Dès les années 70, le fil rouge de ses errances photographiques est la musique : et, de la révolte urbaine punk londonienne à la spiritualité rasta, il n’y a qu’un pas. Antoine Giacomoni a parcouru le monde comme photographe professionnel, il est l’auteur de nombreux portraits d’artistes, musiciens, chanteurs, dont une vingtaine sont présentés ici.
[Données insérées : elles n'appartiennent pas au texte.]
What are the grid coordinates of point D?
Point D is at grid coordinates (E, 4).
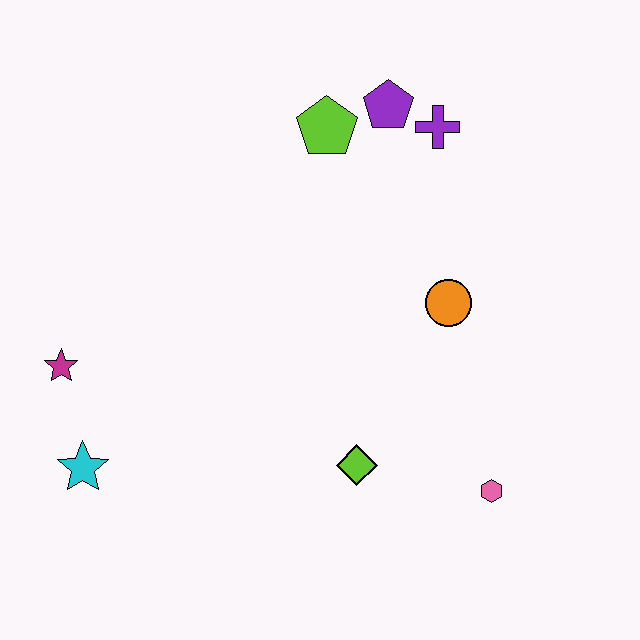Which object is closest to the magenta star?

C’est en parcourant la Jamaïque en 1978 qu’Antoine Giacomoni a décidé de faire de la photographie son métier. A travers les portraits et les photos-reportages qu’il a réalisés sur l’île à cette époque, c’est toute une communauté rasta qu’Antoine fait découvrir en Europe : les rues, les plages, les sound system, les fresques murales, Jimmy Cliff, Bob Marley, Toots, Lee Perry, Cédric Myton des Congos… Ses photos sont utilisées comme pochettes d’albums et de vinyles, elles sont ensuite publiées dans l’ouvrage Reggae Jamaïca (éd. Horizon Illimités, 2004).

C’est ensuite sous le titre Mirror Session que les plus grands artistes Daho, Bauhaus, Nico, Nick Cave… ont pris la pause devant son objectif. Antoine Giacomoni a inventé un dispositif photographique, pour prendre les artistes à travers un célèbre miroir transportable. Nombreux sont ceux qui se sont laissés tirer le portrait en noir et blanc.

En 2017-2018, la Philharmonie de Paris consacrait une exposition à Etienne Daho qui commanda plusieurs photos à Antoine Giacomoni. En 2019, c’était le Festival international du Disque et de la BD à Perpignan qui lui consacrait une exposition. En septembre 2021, les Rencontres de la photographie d’Arles lui rendaient hommage.